- First season: 1900; 125 years ago
- Head coach: Joe Battaglia 1st season, 6–5 (.545)
- Stadium: Hubert Jack Stadium (capacity: 3,500)
- Location: Lock Haven, Pennsylvania
- Conference: Pennsylvania State Athletic Conference
- Division: East
- Colors: Crimson and white
- Website: golhu.com

= Lock Haven Bald Eagles football =

The Lock Haven Bald Eagles football program is the intercollegiate American football team for Lock Haven University of Pennsylvania located in Lock Haven, Pennsylvania. The Bald Eagles play in the NCAA Division II and are members of the Pennsylvania State Athletic Conference.

==History==
Lock Haven University of Pennsylvania was founded in 1870, and played their first football games in 1900, when the school was known as Central State Normal School. The team was very successful in the early 1930s, winning the "Pennsylvania State Teachers College football championship" in 1930, 1931, 1933, and 1936. They were founding members of the Pennsylvania State Athletic Conference, joining it in 1951, and won their first conference championship in 1957. They were coached that year by Hubert Jack, who their current stadium is named after.
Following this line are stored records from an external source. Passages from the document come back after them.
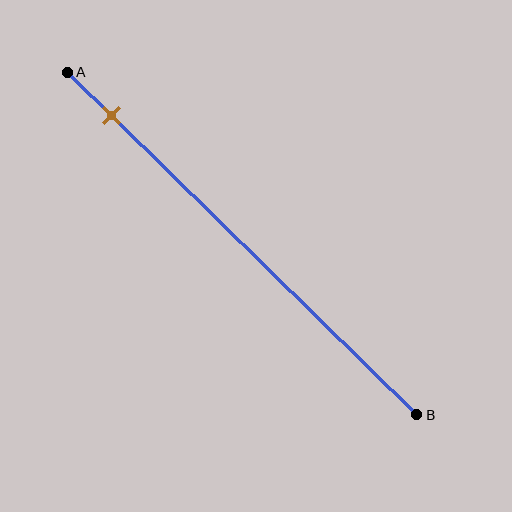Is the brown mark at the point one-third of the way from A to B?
No, the mark is at about 15% from A, not at the 33% one-third point.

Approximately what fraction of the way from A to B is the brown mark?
The brown mark is approximately 15% of the way from A to B.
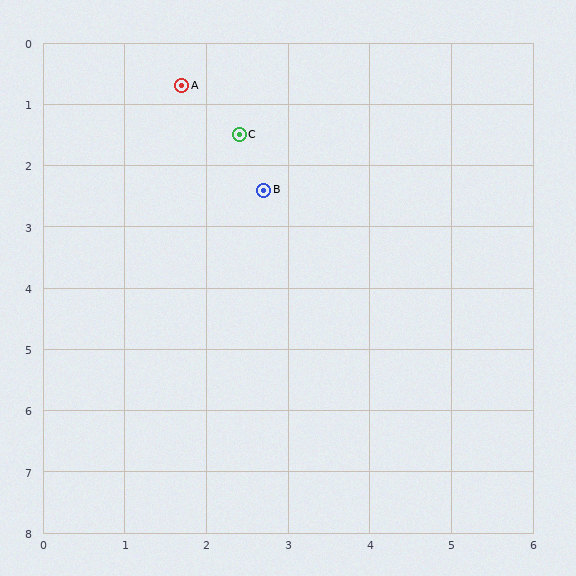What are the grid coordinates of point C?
Point C is at approximately (2.4, 1.5).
The school's most recent conference championship was in 1979, after compiling a 9–2 record and outscoring opponents 314–168. The team declined in the following years, and have compiled a record of 2–9 or worse in eight of their last ten seasons.

===Classifications===
- 1939–1972: NCAA College Division
- 1958–1969: NAIA
- 1970: NAIA Division II
- 1973–1979: NCAA Division III
- 1980–present: NCAA Division II

===Conference memberships===
- 1900–1933: Independent
- 1934–1950?: Pennsylvania State Teachers Conference
- 1951–present: Pennsylvania State Athletic Conference

==Alumni in the NFL==
Lock Haven has had three alumni play in the National Football League (NFL): John Eisenhooth and Bret Shugarts as replacement players during the 1987 NFL strike, and Chris Collier in 2024.